YEREVAN (CoinChapter.com) – During the meeting on July 26, the Federal Open Market Committee (FOMC) raised the interest rates by another 25 bps to 5.5%, a 22-year high. Fed Chair Jerome Powell commented that the Fed remains loyal to its goal to reduce inflation to the “acceptable” 2% and will continue to implement a “data-driven approach” to determining its future actions.
The Chair also commented that the “full effects of the monetary policy are yet to be felt,” citing still elevated core inflation. In detail, the core inflation measures the change in the costs of goods and services but does not include those from the food and energy sectors. It stood at 4.8% in June, against the 3% overall CPI.

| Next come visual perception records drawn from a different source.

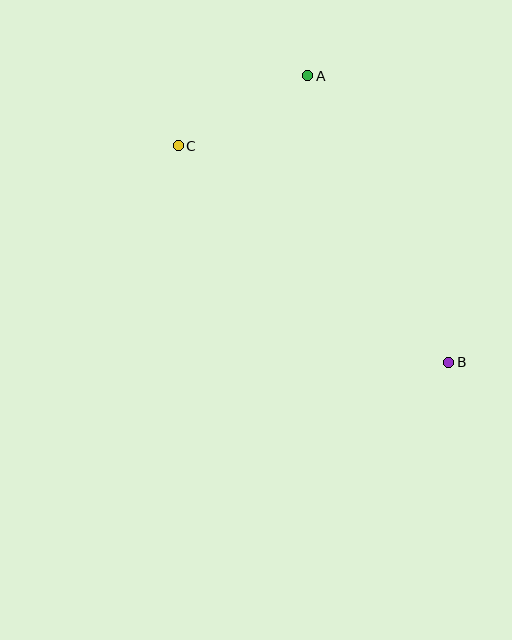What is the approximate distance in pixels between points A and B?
The distance between A and B is approximately 319 pixels.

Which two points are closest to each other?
Points A and C are closest to each other.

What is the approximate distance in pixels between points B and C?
The distance between B and C is approximately 346 pixels.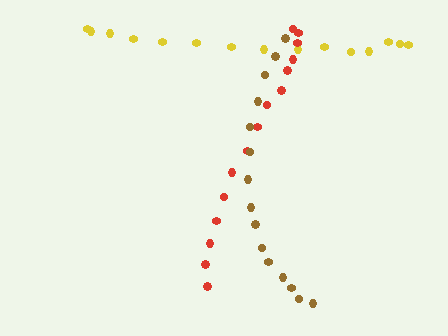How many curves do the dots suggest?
There are 3 distinct paths.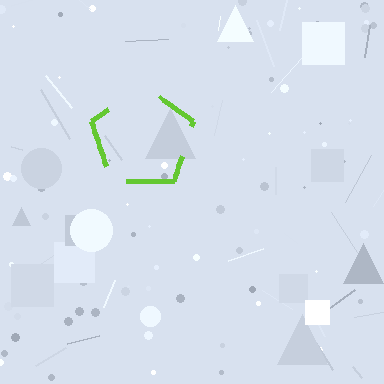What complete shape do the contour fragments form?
The contour fragments form a pentagon.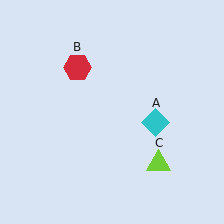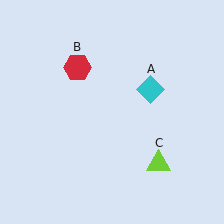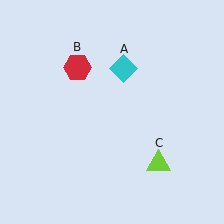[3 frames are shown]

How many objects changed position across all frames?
1 object changed position: cyan diamond (object A).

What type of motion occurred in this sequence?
The cyan diamond (object A) rotated counterclockwise around the center of the scene.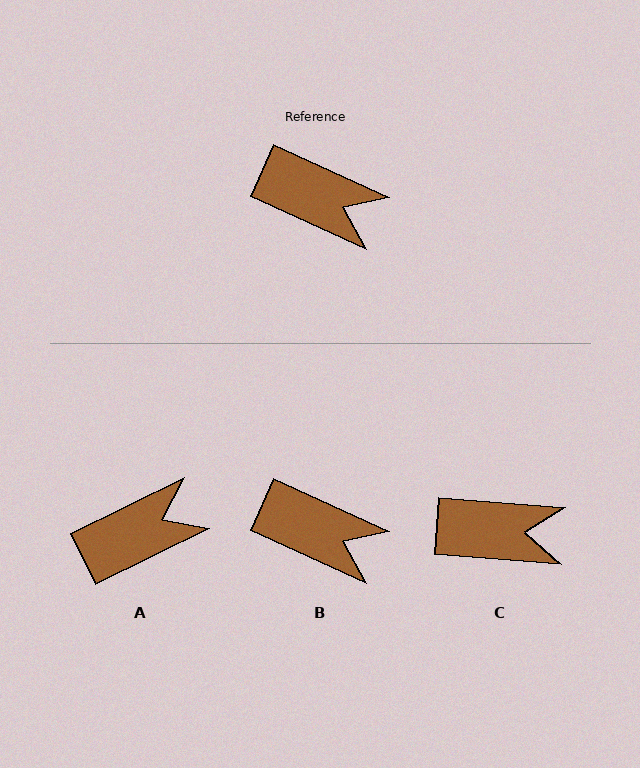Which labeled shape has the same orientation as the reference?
B.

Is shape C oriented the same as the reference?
No, it is off by about 20 degrees.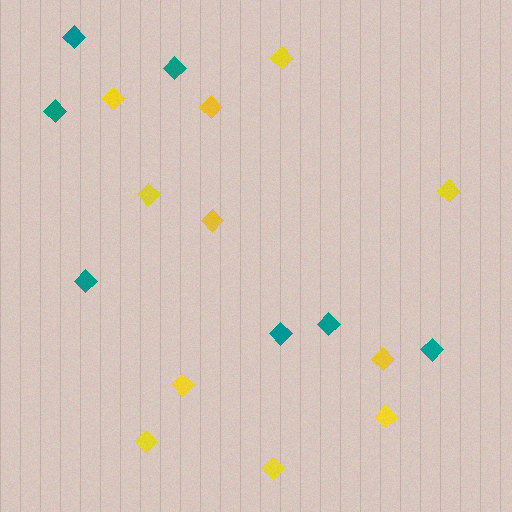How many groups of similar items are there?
There are 2 groups: one group of yellow diamonds (11) and one group of teal diamonds (7).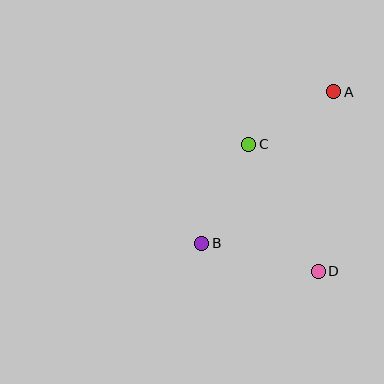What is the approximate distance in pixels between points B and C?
The distance between B and C is approximately 109 pixels.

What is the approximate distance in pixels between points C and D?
The distance between C and D is approximately 145 pixels.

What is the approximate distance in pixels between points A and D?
The distance between A and D is approximately 180 pixels.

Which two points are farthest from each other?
Points A and B are farthest from each other.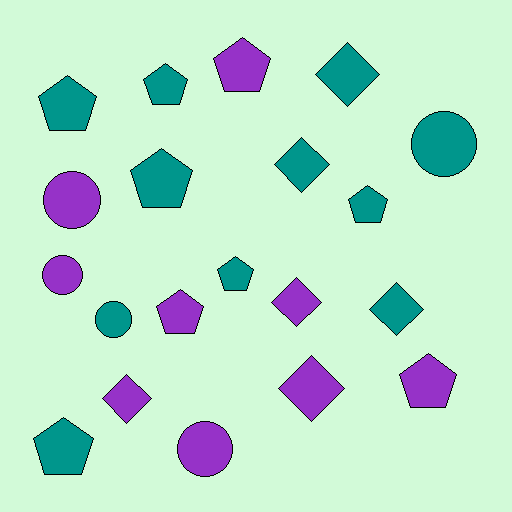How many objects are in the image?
There are 20 objects.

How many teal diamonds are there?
There are 3 teal diamonds.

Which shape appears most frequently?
Pentagon, with 9 objects.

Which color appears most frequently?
Teal, with 11 objects.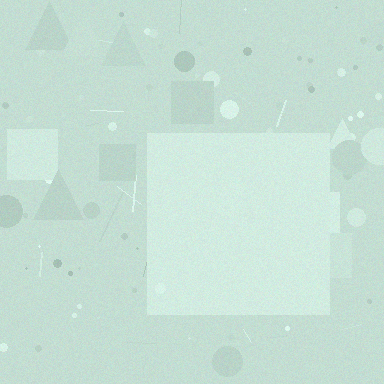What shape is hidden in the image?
A square is hidden in the image.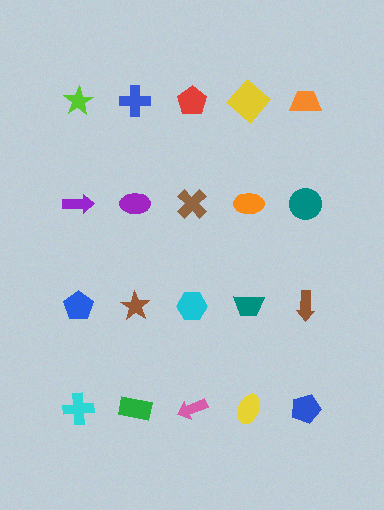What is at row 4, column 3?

Core inflation is still pretty elevated. There are reasons to think it can come down now. But it’s still quite elevated, and we think we need to stay on task and hold the policy at restrictive levels for some time. And we need to be prepared to raise further if we think that’s appropriate.said Powell during the press conference.
Powell also pointed to a smattering of strong economic data, as well as a recent inflation report that was better than expected. Some analysts and investors are wagering that this rate hike is indeed the Fed’s last, despite Powell keeping further hikes on the table.
Major indexes such as S&P 500 (SPX) pared some of their earlier gains and are ticking lower after Powell’s press conference.